Ahibba'nın ilk albümü "Matar u Nar", "Arapça rock olur mu" sorusunun yanıtını akıllara getirse de albümün ilk demosunu dinleyen Kazım Koyuncu'nun sözleriyle "Vay be Araplar bu işi becermiş..." hissine kapılıyorsunuz.
"Yağmur ve Ateş" anlamına gelen bu taptaze albümdeki şarkılar, Filistin'den Irak'ın işgaline dek o coğrafyaya ait bir çok sorunu soldan kurulan bir dille isyan parçalarına dönüşüyor.
Albümdeki birçok şarkının söz yazarı olan grubun solisti Ümit Olgun, albümlerinin adının neden "Yağmur ve Ateş" olduğunu şu sözlerle açıklıyor:
"Yağmur yağdığı topraklara bereket katar. Yağmura Alevi gözüyle bakıyoruz ve 'Yağmur damlası, insandır' diyoruz. Yağmur nasıl düştüğü toprakları bereketlendirir insan da var olduğu toprakları zenginleştirir. Ama maalesef ateş yakıcılığında önemli bir sorun var. Biz bir gün o yağmurun o ateşi söndüreceğine inanıyoruz."
"Konserlerde kafa sallayan da var halay çeken de"
Arapça rock'a dinleyicinin tepkisinin ne olduğunu ise Olgun, "Konserlerimizde kafa sallayan da var halay çeken de" sözleriyle anlatıyor.
"Canlar, sevgililer, dostlar" anlamına gelen "Ahibba" adıyla Kalan Müzik'ten çıktı.
"Mavi yakalıdan beyaz yakalıya uzanan sekiz kişiden oluşan bu emekçi" grubun çoğunluğu ise Hataylı.
"Çok kültürlü bir ortamda büyüdük, her dinin bayramını kutladığımız bir çocukluk geçirdik. Hatay bize daha özgürlükçü olmayı, hayata böyle bakmayı öğretti."
"Savaşı yaşayan halkın diliyle söylüyoruz"
Arap Alevileri de denilen Nusayri'lerden olduklarını söyleyen Olgun, müziklerinde bu dili seçmelerinin nedenlerini anlatıyor:
"Arap ülkelerinin kültürlerine yönelik var olan 'ötekileştirme'ye karşı bir duruş sergiliyoruz. Sadece Arapça'ya yönelik değil yok edilmek istenen bütün dillere karşı böyle bir hassasiyetimiz var. Konserlerde İbranice de söylüyoruz Kürtçe de...

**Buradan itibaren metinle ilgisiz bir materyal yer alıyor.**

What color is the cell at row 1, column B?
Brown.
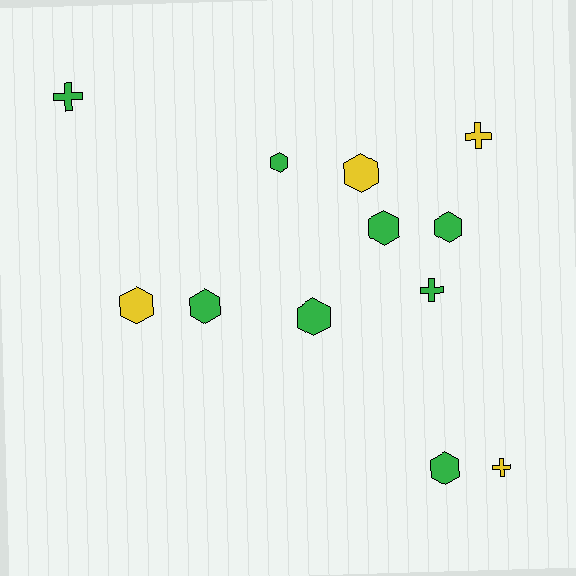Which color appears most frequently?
Green, with 8 objects.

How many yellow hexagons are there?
There are 2 yellow hexagons.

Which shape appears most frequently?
Hexagon, with 8 objects.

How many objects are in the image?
There are 12 objects.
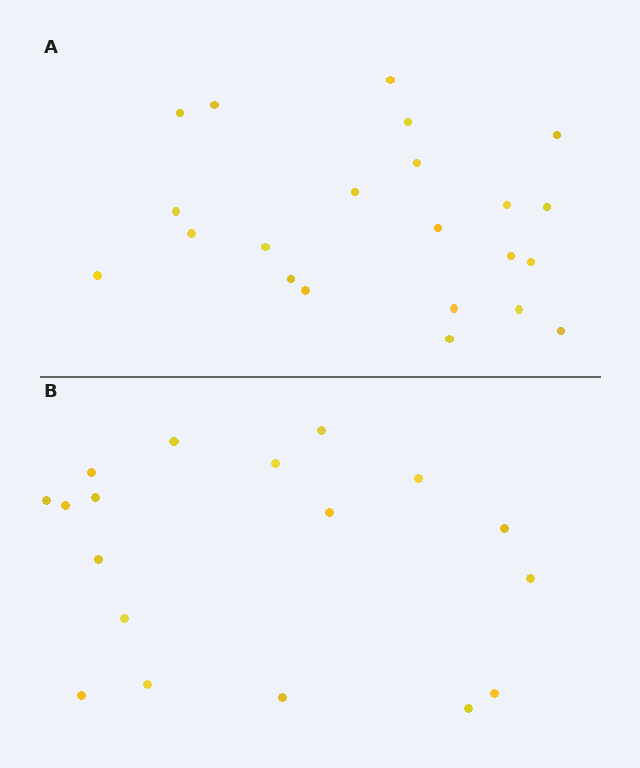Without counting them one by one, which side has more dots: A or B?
Region A (the top region) has more dots.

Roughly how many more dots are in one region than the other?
Region A has about 4 more dots than region B.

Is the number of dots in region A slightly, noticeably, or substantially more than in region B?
Region A has only slightly more — the two regions are fairly close. The ratio is roughly 1.2 to 1.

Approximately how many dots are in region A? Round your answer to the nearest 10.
About 20 dots. (The exact count is 22, which rounds to 20.)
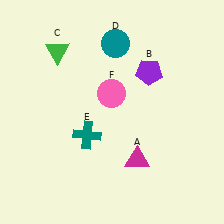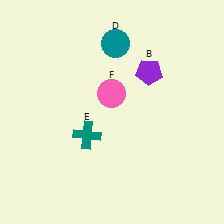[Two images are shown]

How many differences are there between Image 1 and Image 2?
There are 2 differences between the two images.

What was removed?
The magenta triangle (A), the green triangle (C) were removed in Image 2.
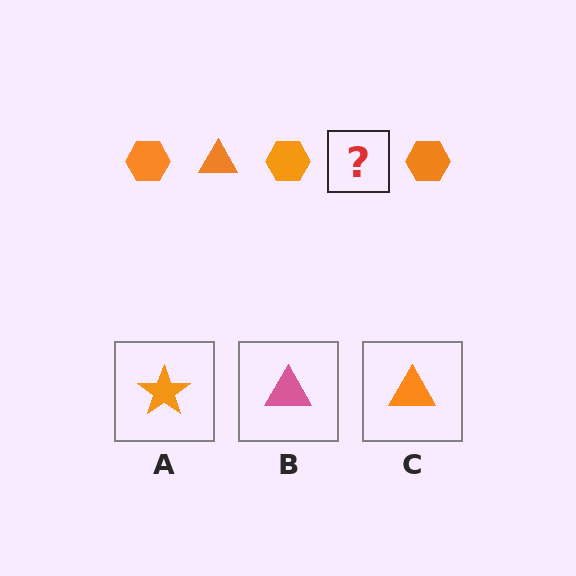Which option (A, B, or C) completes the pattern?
C.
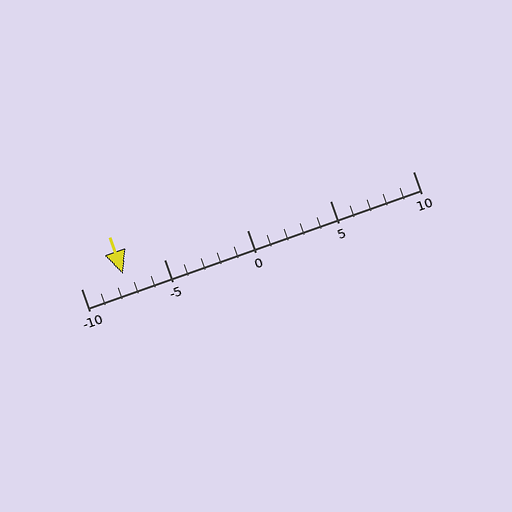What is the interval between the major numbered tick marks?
The major tick marks are spaced 5 units apart.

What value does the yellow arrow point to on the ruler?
The yellow arrow points to approximately -8.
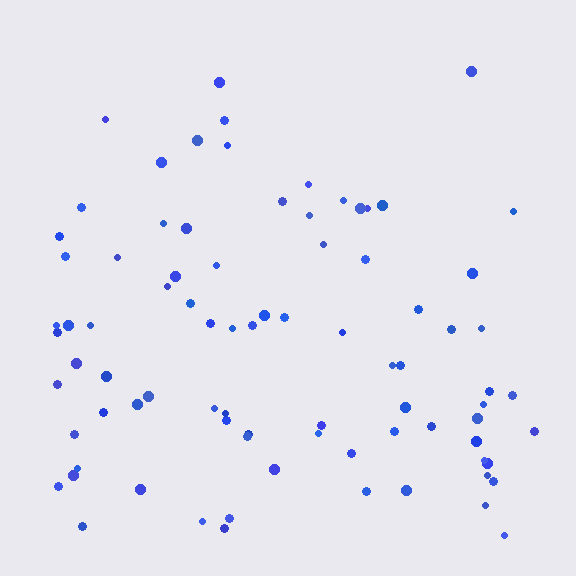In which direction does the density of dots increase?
From top to bottom, with the bottom side densest.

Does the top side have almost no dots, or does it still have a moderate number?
Still a moderate number, just noticeably fewer than the bottom.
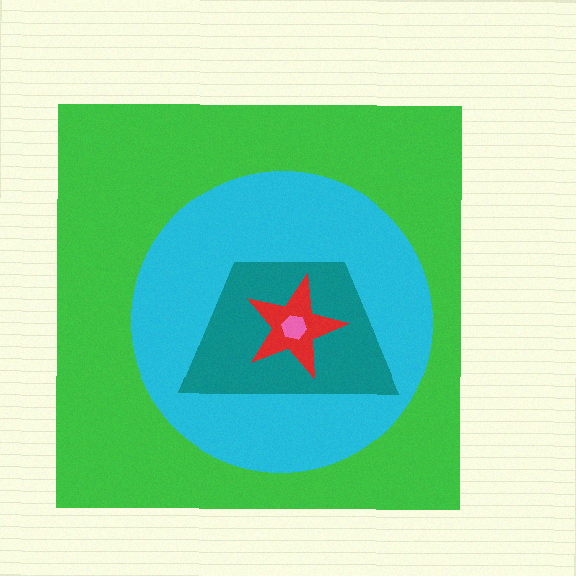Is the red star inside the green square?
Yes.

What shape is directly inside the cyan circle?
The teal trapezoid.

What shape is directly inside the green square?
The cyan circle.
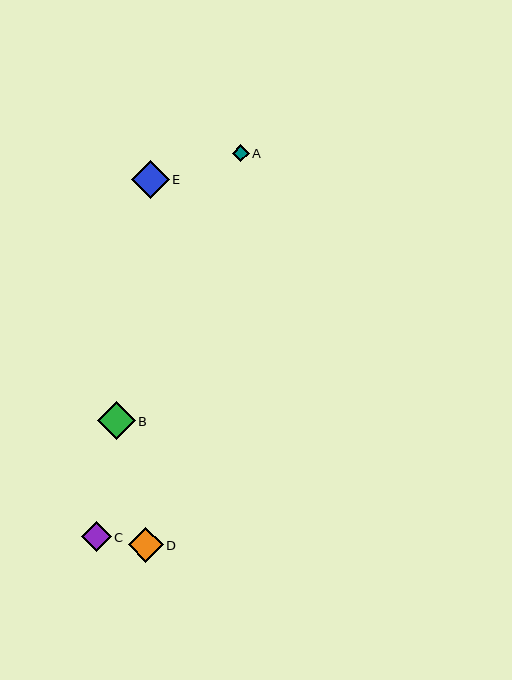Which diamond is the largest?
Diamond B is the largest with a size of approximately 38 pixels.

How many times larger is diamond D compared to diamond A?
Diamond D is approximately 2.1 times the size of diamond A.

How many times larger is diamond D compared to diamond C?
Diamond D is approximately 1.2 times the size of diamond C.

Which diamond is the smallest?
Diamond A is the smallest with a size of approximately 17 pixels.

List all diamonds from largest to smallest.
From largest to smallest: B, E, D, C, A.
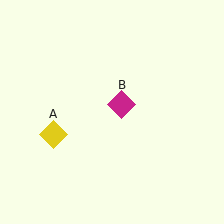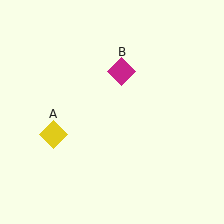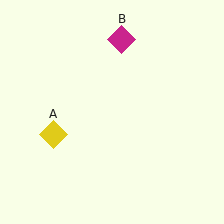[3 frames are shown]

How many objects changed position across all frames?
1 object changed position: magenta diamond (object B).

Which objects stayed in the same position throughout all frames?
Yellow diamond (object A) remained stationary.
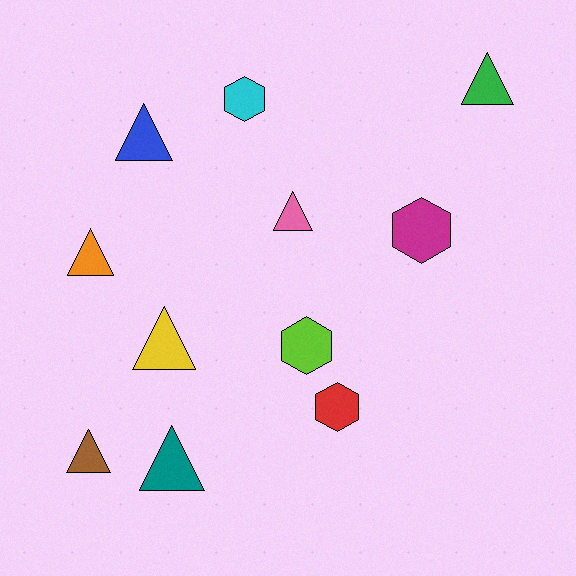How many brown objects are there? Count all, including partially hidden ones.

"Albümümüzdeki 'Başka bir dünya mümkün' adlı şarkımız da bu ülkede yaşanan savaşla ilgili. Biz bu dili konuşup Filistin, Irak ile ilgili konulara sol bir cepheden bakıyoruz. Kapitalizm, kendini yeniden üretmek için bu coğrafyaya saldırıyor.
"Örneğin Filistin konusunda eskiden var olan sol muhalefet bugün yerini İslamcı gruplara bıraktı. Sol, bunun karşısında güçlü durmalı. 1980 öncesi buradaki sol örgütler İsrail'e karşı mücadele etmeye gittiler Filistin'e.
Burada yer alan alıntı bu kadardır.